Forms of integration: redistribution and (market) exchange (roundtable)
Chris Hann (Max Planck Institute for Social Anthropology)
Thomas Hylland Eriksen (University of Oslo)
Keir Martin (University of Oslo)
Thursday 16 August, 11:15-13:00 (UTC+0)

Short abstract:

Following Karl Polanyi, the balance between redistribution and markets (notably with reference to the fictive commodity labour and its mobility) is central to societal cohesion. Contributors will address multiple levels, from the household to the planet, in a variety of spatio-temporal frameworks.

Long abstract:

Together with reciprocity, the concepts of redistribution and (market) exchange were put forward by Karl Polanyi as principles of economic behaviour or "forms of integration". They are the basic tools of his comparative economic anthropology. For Polanyi, when the market exchange form is dominant (i.e. when the "fictive commodities" of labour, land and money are subjected to price-forming markets), economy becomes "disembedded" from society. Societal "self-protection" then leads to reactionary forms of politics, including Fascism.

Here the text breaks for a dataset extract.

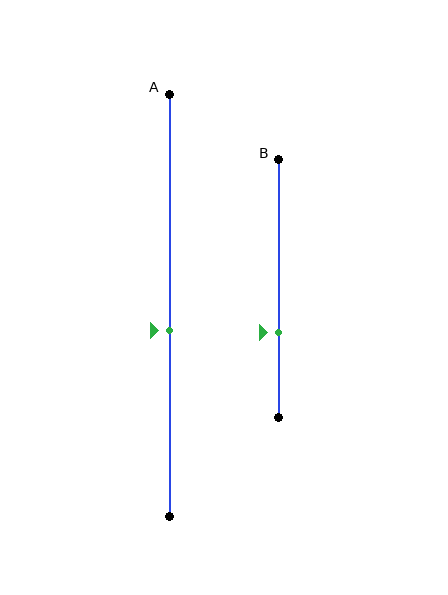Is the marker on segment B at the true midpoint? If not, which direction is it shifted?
No, the marker on segment B is shifted downward by about 17% of the segment length.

Revisiting Polanyi's key concepts can help anthropologists to analyze and critique multiple dimensions of "overheating" or global accelerated change (Eriksen). It is instructive to link contemporary analyses to a long-term historical dialectic between redistribution and the market (Hann). Alongside the expansion of markets, Eurasian states have consolidated their fiscal powers over millennia. More recently, while redistribution in the form of socialist central planning is generally considered a failure, "Keynesian" redistribution underpinned decades of stable and prosperous welfare states in Scandinavia and the rest of Western Europe. Can this form of integration be re-activated and massively extended in a post-neoliberal 21st century? Or are well-intended measures to extend transfer income to society's weaker members in practice easily subverted by the dominance of capitalist markets? The level of the nation-state is clearly insufficient: without substantial redistribution between regions on the planetary scale, recent crises of more or less (in)voluntary mobility will intensify. Participants at this Round Table will address these issues from a plurality of theoretical and political perspectives.